Calíope teve algumas poucas participações em episódios narrados no cânone mitológico greco-romano, que podem revelar um pouco mais a seu respeito. Dada sua capacidade argumentativa e de ponderação, foi juíza, chamada a arbitrar disputas entre deuses ou entre deuses e mortais, como no caso em que as deusas Afrodite e Perséfone (respectivamente, Vênus e Prosérpina no cânone mitológico romano) batalhavam a posse exclusiva do mortal Adônis. Foi também atribuída a ela a maternidade de alguns poetas e músicos, resultado de seus encontros com humanos. O mais célebre seria Orfeu, o mais famoso compositor, poeta e músico da tradição grega.


No caso de Orfeu, teoricamente, a nossos olhos atuais, ele deveria ser filho de Euterpe, sua "tia", musa inspiradora da música. Porém, independente dos dons musicais por ele demonstrados, o que encantava em suas músicas era o conteúdo poético, aliado ao uso da voz para cantar e encantar. Na tradição grega, o canto e a fala estão mais próximos entre si do que o canto e os sons produzidos por instrumentos musicais: o cantor e o orador são irmãos. Não à toa, Calíope foi instrutora do herói Aquiles na arte de cantar em banquetes, uma modalidade "pública" do canto.
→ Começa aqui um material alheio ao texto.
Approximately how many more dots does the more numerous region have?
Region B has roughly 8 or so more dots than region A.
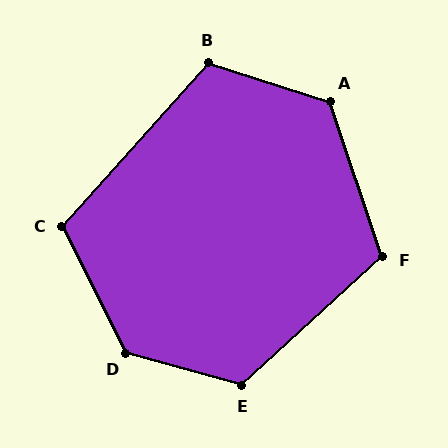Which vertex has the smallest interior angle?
C, at approximately 111 degrees.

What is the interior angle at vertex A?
Approximately 126 degrees (obtuse).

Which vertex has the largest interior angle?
D, at approximately 132 degrees.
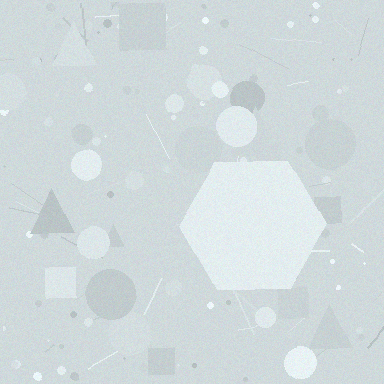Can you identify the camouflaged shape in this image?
The camouflaged shape is a hexagon.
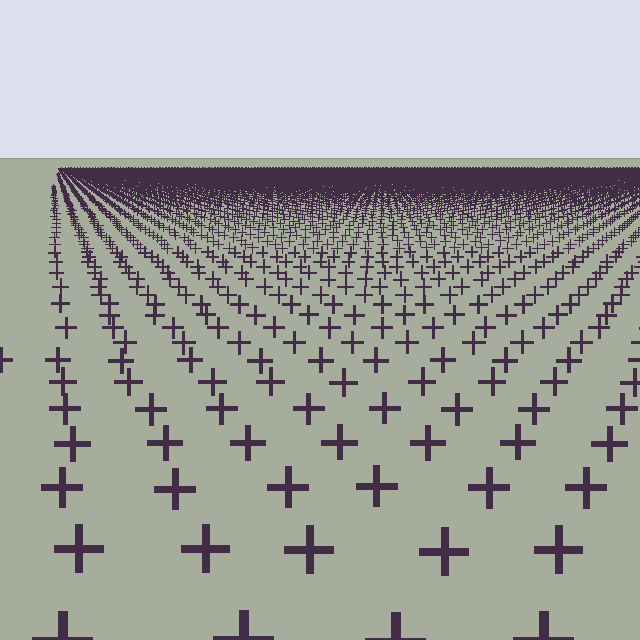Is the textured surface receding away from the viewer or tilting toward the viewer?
The surface is receding away from the viewer. Texture elements get smaller and denser toward the top.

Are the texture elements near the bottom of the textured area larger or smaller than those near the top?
Larger. Near the bottom, elements are closer to the viewer and appear at a bigger on-screen size.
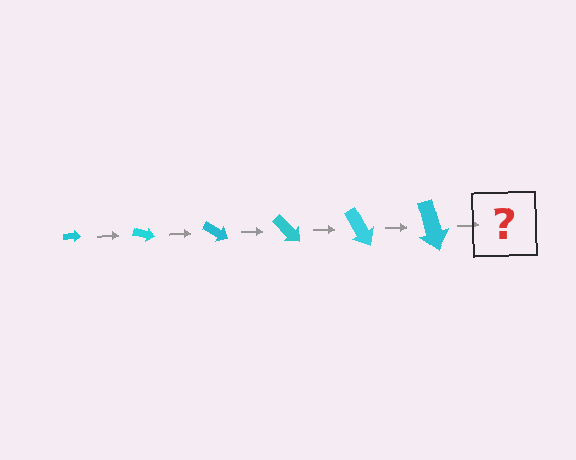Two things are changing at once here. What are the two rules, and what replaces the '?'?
The two rules are that the arrow grows larger each step and it rotates 15 degrees clockwise each step. The '?' should be an arrow, larger than the previous one and rotated 90 degrees clockwise from the start.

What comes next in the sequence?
The next element should be an arrow, larger than the previous one and rotated 90 degrees clockwise from the start.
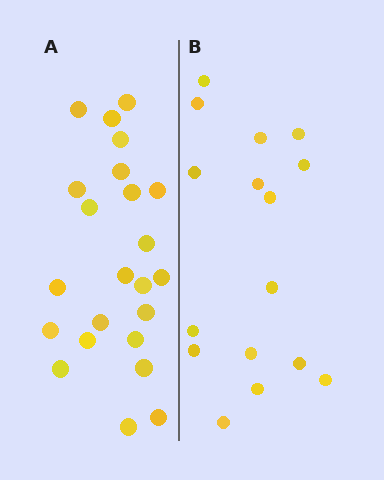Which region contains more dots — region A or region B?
Region A (the left region) has more dots.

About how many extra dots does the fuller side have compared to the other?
Region A has roughly 8 or so more dots than region B.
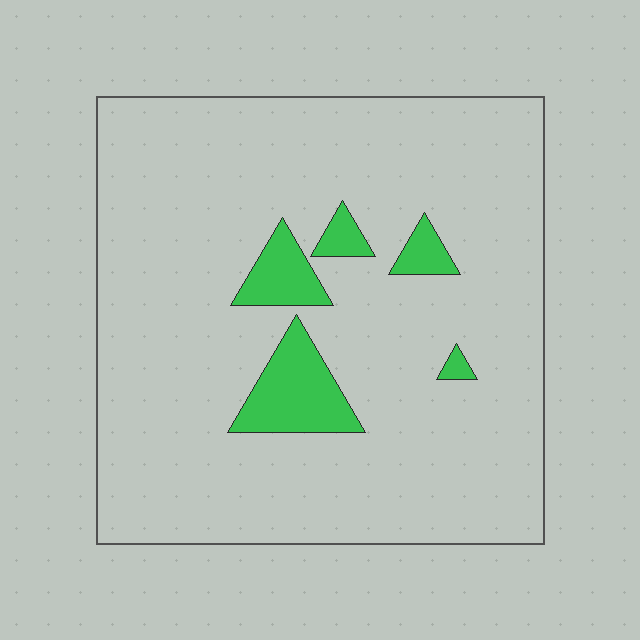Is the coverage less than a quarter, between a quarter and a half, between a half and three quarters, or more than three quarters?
Less than a quarter.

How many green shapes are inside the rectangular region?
5.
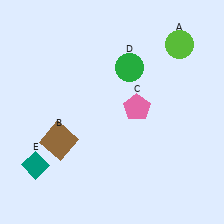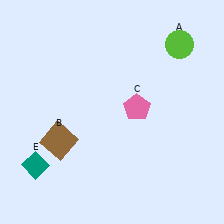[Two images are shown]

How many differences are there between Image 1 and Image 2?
There is 1 difference between the two images.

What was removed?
The green circle (D) was removed in Image 2.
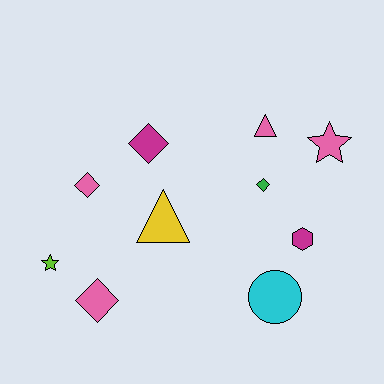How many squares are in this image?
There are no squares.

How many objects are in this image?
There are 10 objects.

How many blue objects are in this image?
There are no blue objects.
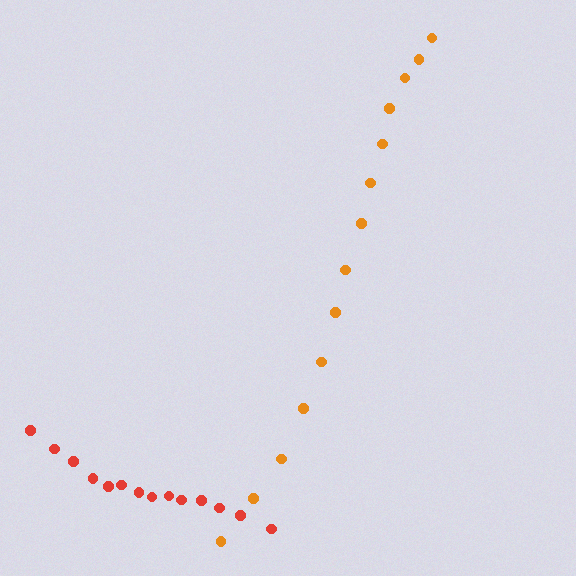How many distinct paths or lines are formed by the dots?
There are 2 distinct paths.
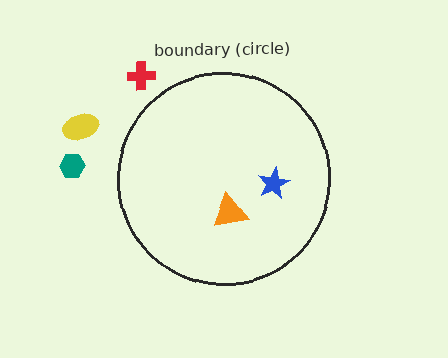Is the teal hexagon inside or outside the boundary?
Outside.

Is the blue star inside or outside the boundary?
Inside.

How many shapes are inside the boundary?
2 inside, 3 outside.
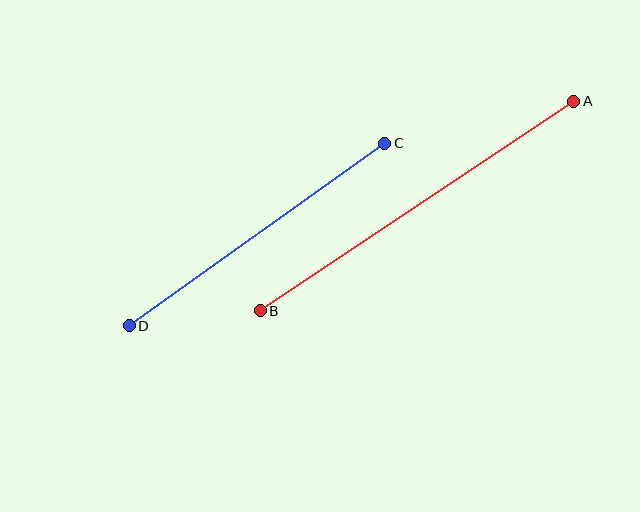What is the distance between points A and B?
The distance is approximately 377 pixels.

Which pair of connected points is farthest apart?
Points A and B are farthest apart.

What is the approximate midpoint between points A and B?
The midpoint is at approximately (417, 206) pixels.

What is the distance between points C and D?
The distance is approximately 314 pixels.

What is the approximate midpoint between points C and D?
The midpoint is at approximately (257, 234) pixels.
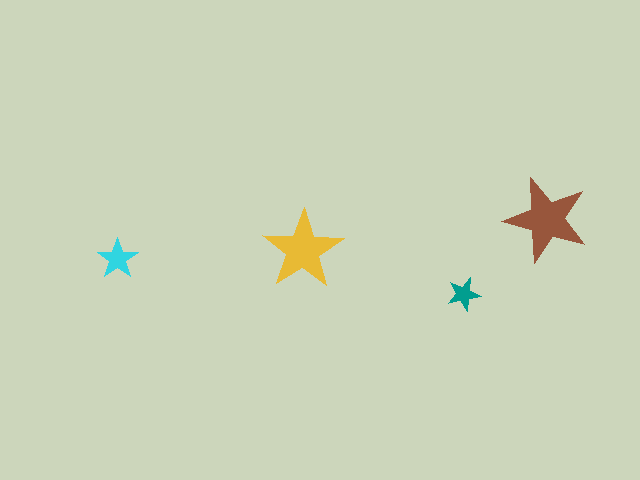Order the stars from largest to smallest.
the brown one, the yellow one, the cyan one, the teal one.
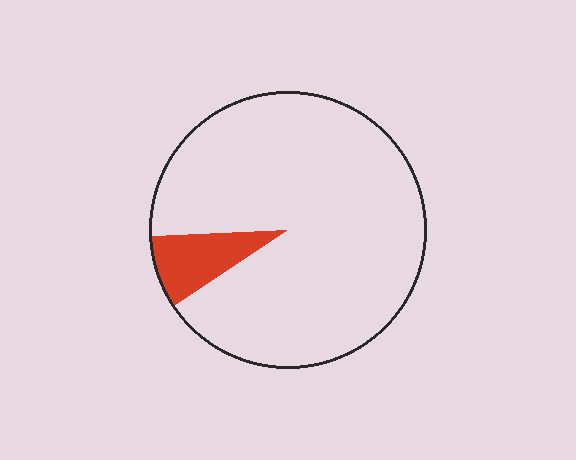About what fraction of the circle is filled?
About one tenth (1/10).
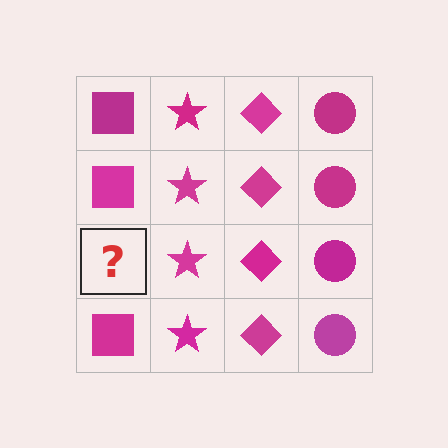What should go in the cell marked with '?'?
The missing cell should contain a magenta square.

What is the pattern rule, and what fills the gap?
The rule is that each column has a consistent shape. The gap should be filled with a magenta square.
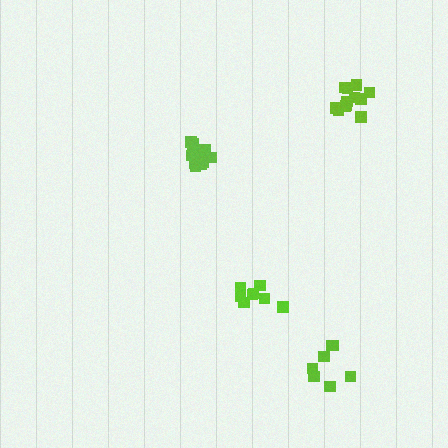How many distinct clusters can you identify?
There are 4 distinct clusters.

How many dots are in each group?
Group 1: 10 dots, Group 2: 7 dots, Group 3: 12 dots, Group 4: 8 dots (37 total).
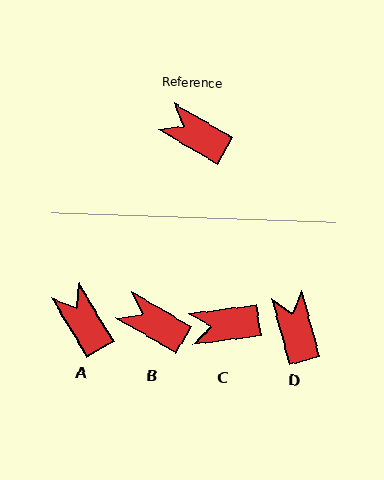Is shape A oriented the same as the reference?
No, it is off by about 29 degrees.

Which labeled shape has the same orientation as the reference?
B.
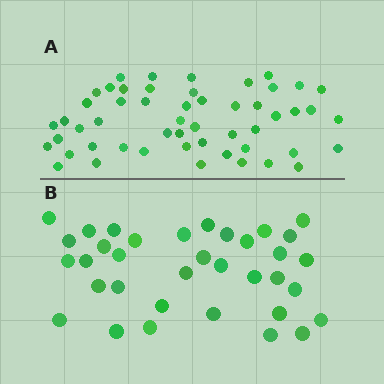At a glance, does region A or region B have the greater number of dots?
Region A (the top region) has more dots.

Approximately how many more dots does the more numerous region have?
Region A has approximately 15 more dots than region B.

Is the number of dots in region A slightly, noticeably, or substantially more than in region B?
Region A has substantially more. The ratio is roughly 1.5 to 1.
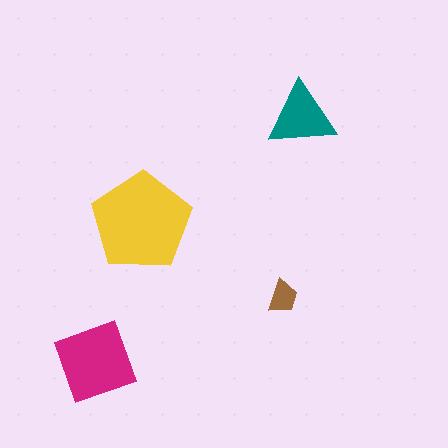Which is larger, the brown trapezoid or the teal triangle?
The teal triangle.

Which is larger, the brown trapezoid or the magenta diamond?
The magenta diamond.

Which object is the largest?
The yellow pentagon.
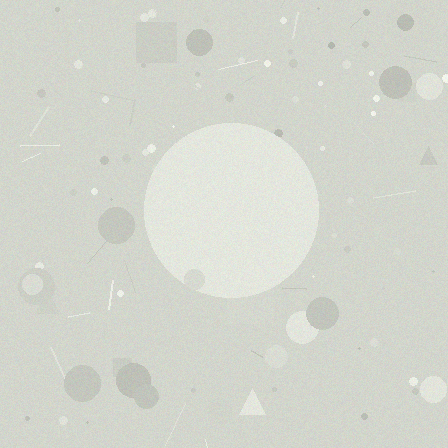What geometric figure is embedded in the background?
A circle is embedded in the background.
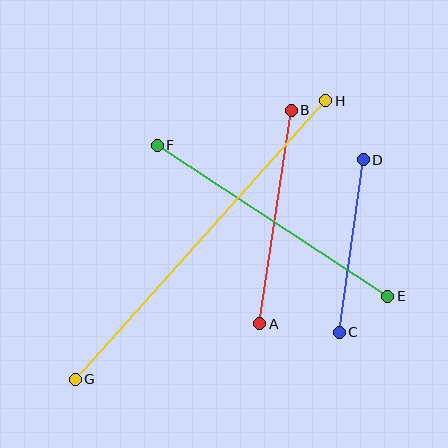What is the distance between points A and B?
The distance is approximately 216 pixels.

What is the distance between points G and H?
The distance is approximately 375 pixels.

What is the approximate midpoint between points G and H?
The midpoint is at approximately (200, 240) pixels.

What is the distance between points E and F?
The distance is approximately 275 pixels.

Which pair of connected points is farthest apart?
Points G and H are farthest apart.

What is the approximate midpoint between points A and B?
The midpoint is at approximately (275, 217) pixels.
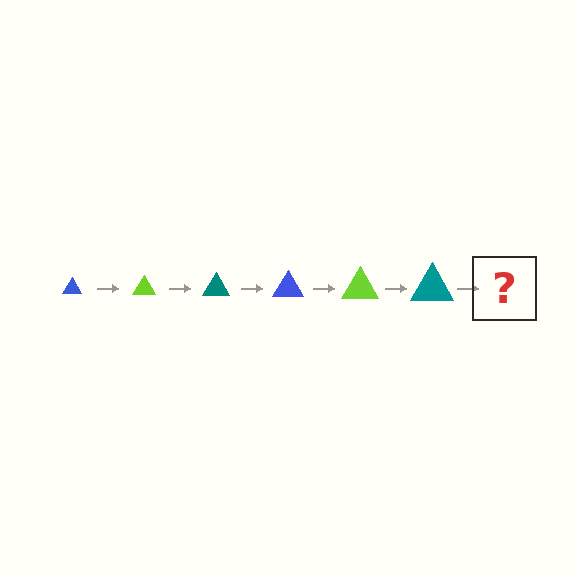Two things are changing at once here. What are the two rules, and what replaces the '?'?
The two rules are that the triangle grows larger each step and the color cycles through blue, lime, and teal. The '?' should be a blue triangle, larger than the previous one.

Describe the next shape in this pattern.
It should be a blue triangle, larger than the previous one.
Um falar qualquer pode ser digno de atenção, mas são grandes as chances de este submergir nas águas do Tempo, perdendo-se. Porém, se um discurso refletir a eloquência inspirada por Calíope, o orador e suas palavras, e mesmo o contexto no qual foram ditas, imortalizar-se-ão, alçados a uma condição próxima à dos deuses, com o orador e sua fala servindo de modelo para os tempos vindouros, estímulo a novas conquistas oratórias, fazendo suspirar todos aqueles que anseiam por dias melhores.



[Giovanni Baglione (1566-1643). - Calíope, musa da poesia épica, s.d.

Óleo sobre tela, 195x150 cm. - Museu de Belas-Artes, Arras, França.]